Orfeo impugna il bulino e va alla guerra: Czaschka incisore




Jürgen Czaschka — nato a Vienna nel 1943 — è un solitario, ma non perché abbia abbracciato lo stereotipo bohémien dell’artista timido e insicuro. No. Lo è semplicemente perché glielo impone una ferrea, superba, per certi aspetti crudele, «abnegazione» alla sua opera, il desiderio di annullarsi, di scomparire completamente in essa. Autore alquanto prolifico di impeccabili incisioni al bulino, da autodidatta assoluto Czaschka è pervenuto, mediante ascetica disciplina, a esiti che testimoniano di un lucido e pienamente soddisfatto «dominio» del mezzo espressivo. Un dominio che è frutto, altresì, di una spiccata e beninteso innata «vocazione alla forma», che gli ha permesso e gli permette tuttora — in qualsiasi circostanza — di padroneggiare a suo piacimento le innumerevoli potenzialità insite, per l’appunto, nel segno, apparentemente scabro, del bulino.
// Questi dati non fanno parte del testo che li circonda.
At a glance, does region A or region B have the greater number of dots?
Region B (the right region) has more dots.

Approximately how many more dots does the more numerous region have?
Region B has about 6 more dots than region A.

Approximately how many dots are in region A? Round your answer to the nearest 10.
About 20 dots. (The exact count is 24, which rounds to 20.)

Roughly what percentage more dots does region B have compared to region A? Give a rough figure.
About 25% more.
In Czaschka, il virtuosismo tecnico — che pure ha fatto di lui uno degli incisori attualmente più apprezzati tra i collezionisti e gli amateurs d’estampes di area germanica — non è mai fine a se stesso. Ancorché sufficientemente vasta, la sua produzione non risente, neanche lontanamente, del ghiaccio accademismo tipico, che so, di una certa grafica mitteleuropea contemporanea, dove si cerca, ma invano, di ovviare all’assenza di una Musa facendo leva sui turgidi quanto sterili artifici del «mestiere».
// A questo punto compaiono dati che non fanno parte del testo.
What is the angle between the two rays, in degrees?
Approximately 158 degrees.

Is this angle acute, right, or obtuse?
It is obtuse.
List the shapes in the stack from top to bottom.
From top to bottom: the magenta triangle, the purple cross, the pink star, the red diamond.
Czaschka, piuttosto, si muove — e i suoi lavori stanno lì a dimostrarlo in maniera lampante — nell’ambito di un sentimento mitopoietico della vita e della realtà, per mezzo del quale, ogni volta, egli riesce miracolosamente a esorcizzare i demoni da lui stesso evocati, che finirebbero, altrimenti, per stritolarlo. La dittatura della tecnologia, la mercificazione dello spirito, la banalità del male: rebus, enigmi, sciarade, che Czaschka affronta — e risolve — in virtù di una particolare sensibilità estetica e di una spissitudo spiritualis tutta sua, che gli derivano entrambe da una, tutt’altro che superficiale, cultura di matrice storico-umanistica, a cui non va disgiunta la costante frequentazione dei massimi esponenti del pensiero, della musica, dell’arte e della letteratura tedesche, da Friedrich Nietzsche a Richard Wagner, da Ernst Jünger a Gottfried Benn. Individualità titaniche ed emblematiche di un certo modo di concepire il mondo, alle quali Czaschka si è ispirato in alcuni dei suoi più straordinari ex libris. 
Un nichilismo tragico e disperato pervade il corpus incisorio czaschkiano, che pullula di divinità millenarie dalla muscolatura erculea, di maschere atroci e beffarde, di larve subumane condannate a struggersi nell’attesa senza fine di un riscatto impossibile. Un universo dove ogni gioia sembra bandita, a meno che non ci si affidi all'Arte.